In order to make the translation easier, we perform several preprocessing steps, including 
* making all characters lowercase  --> .lower()
* stripping white space --> .stri()
* trim punctuation --> re.sub(r"([.!?])", r" \1", s), re.sub(r"[^a-zA-Z.!?]+", r" ", s)


After you run through this notebook, you can come back here and play around with this cell. Think about the following questions when you do that:
####  What would happen if you didn't lower case all the characters? 
####  What would happen if you didn't strip the lower case? 
#### What would happen if you removed things besides punctuation? 

In [2]:
def normalize_string(s):
    s = unicode_to_ascii(s.lower().strip())
    s = re.sub(r"([.!?])", r" \1", s)
    s = re.sub(r"[^a-zA-Z.!?]+", r" ", s)
    return s

# Filtering sentences

Since there are a *lot* of example sentences and we want to train something relatively quickly, we'll trim the data set to only relatively short and simple sentences. We're filtering to sentences that translate to the form "I am" or "He is" etc. (accounting for apostrophes being removed). 

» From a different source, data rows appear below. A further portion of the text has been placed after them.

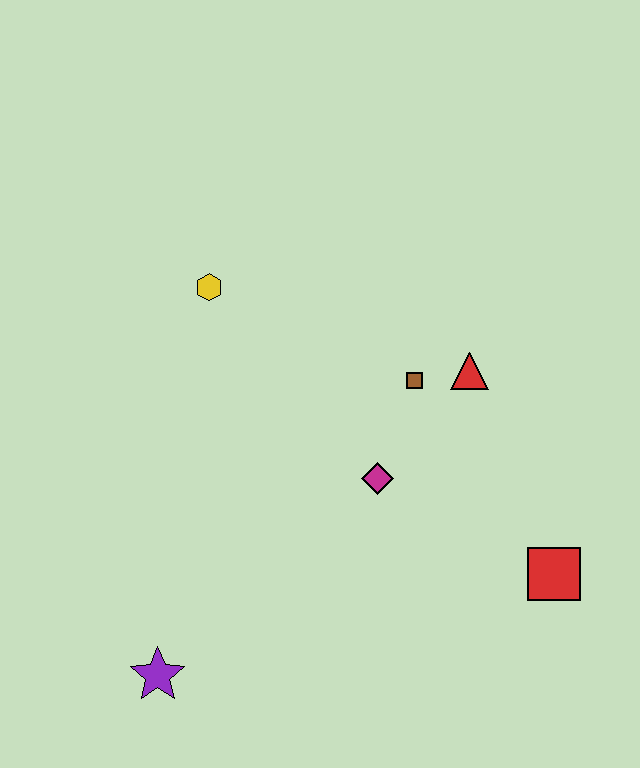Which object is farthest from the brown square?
The purple star is farthest from the brown square.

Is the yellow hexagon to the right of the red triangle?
No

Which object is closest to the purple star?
The magenta diamond is closest to the purple star.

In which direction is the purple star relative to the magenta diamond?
The purple star is to the left of the magenta diamond.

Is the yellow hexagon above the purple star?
Yes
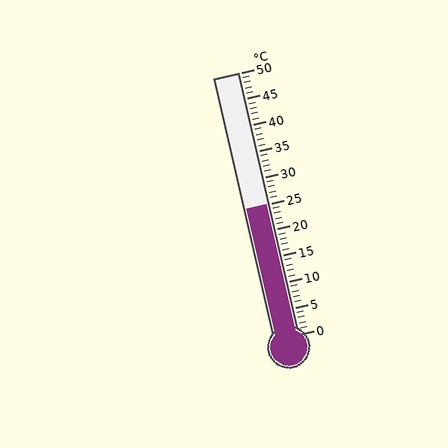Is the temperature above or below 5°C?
The temperature is above 5°C.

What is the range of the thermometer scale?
The thermometer scale ranges from 0°C to 50°C.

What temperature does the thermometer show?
The thermometer shows approximately 25°C.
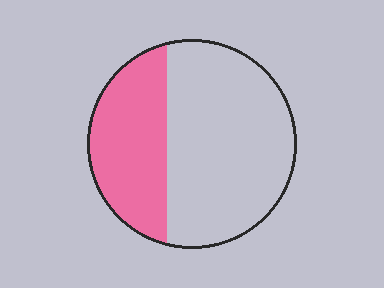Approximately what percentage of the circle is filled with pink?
Approximately 35%.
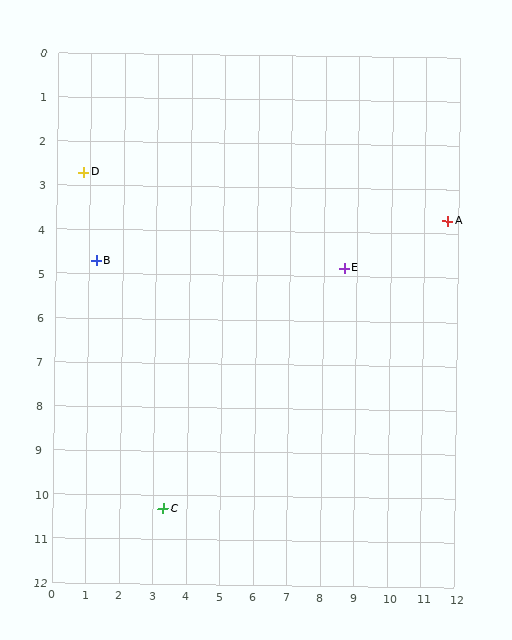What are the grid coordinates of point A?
Point A is at approximately (11.7, 3.7).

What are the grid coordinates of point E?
Point E is at approximately (8.6, 4.8).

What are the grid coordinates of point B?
Point B is at approximately (1.2, 4.7).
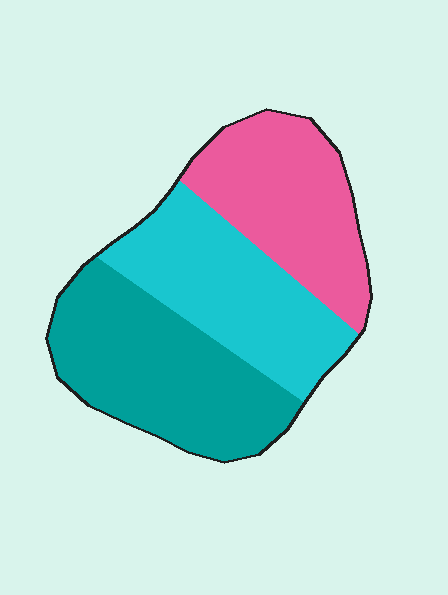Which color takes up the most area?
Teal, at roughly 40%.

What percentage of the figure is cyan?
Cyan takes up between a sixth and a third of the figure.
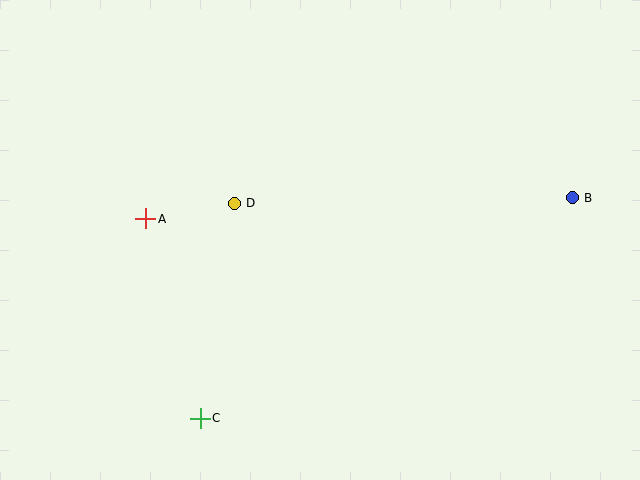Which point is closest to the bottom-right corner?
Point B is closest to the bottom-right corner.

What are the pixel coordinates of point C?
Point C is at (200, 418).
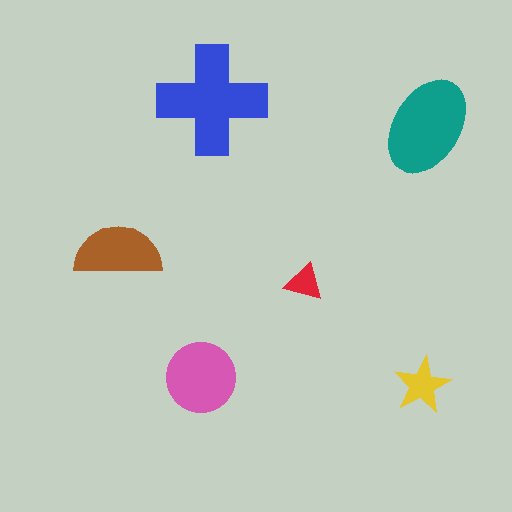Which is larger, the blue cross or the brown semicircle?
The blue cross.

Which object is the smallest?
The red triangle.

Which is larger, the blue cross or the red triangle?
The blue cross.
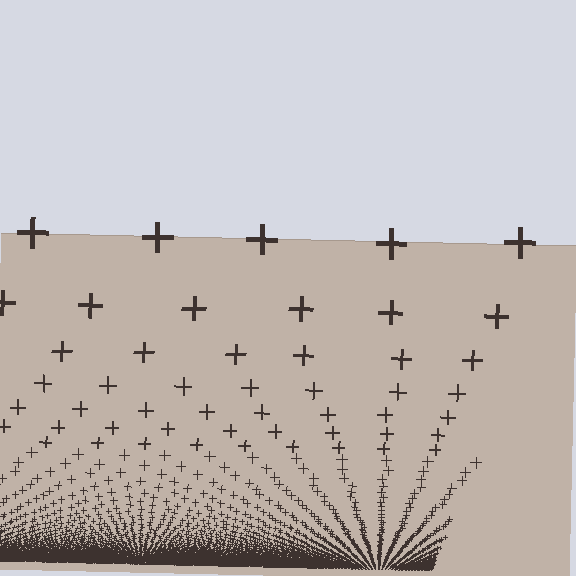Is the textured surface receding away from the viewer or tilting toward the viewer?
The surface appears to tilt toward the viewer. Texture elements get larger and sparser toward the top.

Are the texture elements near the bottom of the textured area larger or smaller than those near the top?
Smaller. The gradient is inverted — elements near the bottom are smaller and denser.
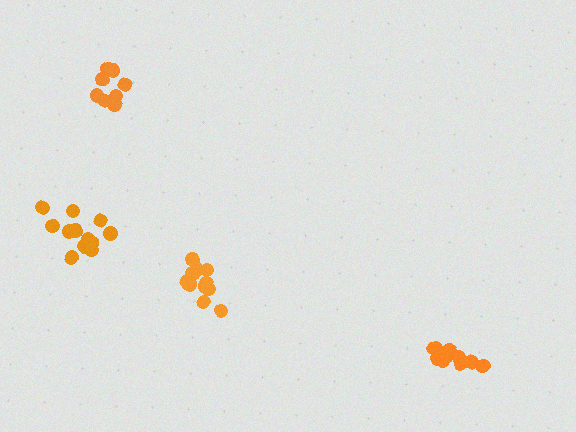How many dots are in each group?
Group 1: 12 dots, Group 2: 8 dots, Group 3: 13 dots, Group 4: 13 dots (46 total).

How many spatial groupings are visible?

After you go through this notebook, feel free to change these prefixes or add to them and see how that affects your model. You can look through the data files in the data folder and see which prefixes are used that are not included here for ideas on what to add in this section. Think about the following question when you do this:

#### Why do you think we include contractions? (ex. "i am" as well as "i m"). Do you see a decrease or increase in the performance of the encoder and decoder when removing contractions?
#### What are some other prefixes you chose to add/ remove here? Why?

In [3]:
good_prefixes = (
    "i am ", "i m ",
    "he is", "he s ",
    "she is", "she s",
    "you are", "you re "
)

Here we have some functions to help us filter our data into sentences that have "good prefixes." If you decide that you want to perform a translation from a language to English, you can change the variable english_to in the function below.


In [4]:
def filter_pair(p, good_prefixes):
    # change the following variable from True to False if you want to translate a certain language TO English.
    # This variable being True indicates that we are translating English into another language
    english_to = True
    if english_to == True:
        return len(p[0].split(' ')) < MAX_LENGTH and len(p[1].split(' ')) < MAX_LENGTH and \
            p[0].startswith(good_prefixes)
    return len(p[0].split(' ')) < MAX_LENGTH and len(p[1].split(' ')) < MAX_LENGTH and \
            p[1].startswith(good_prefixes)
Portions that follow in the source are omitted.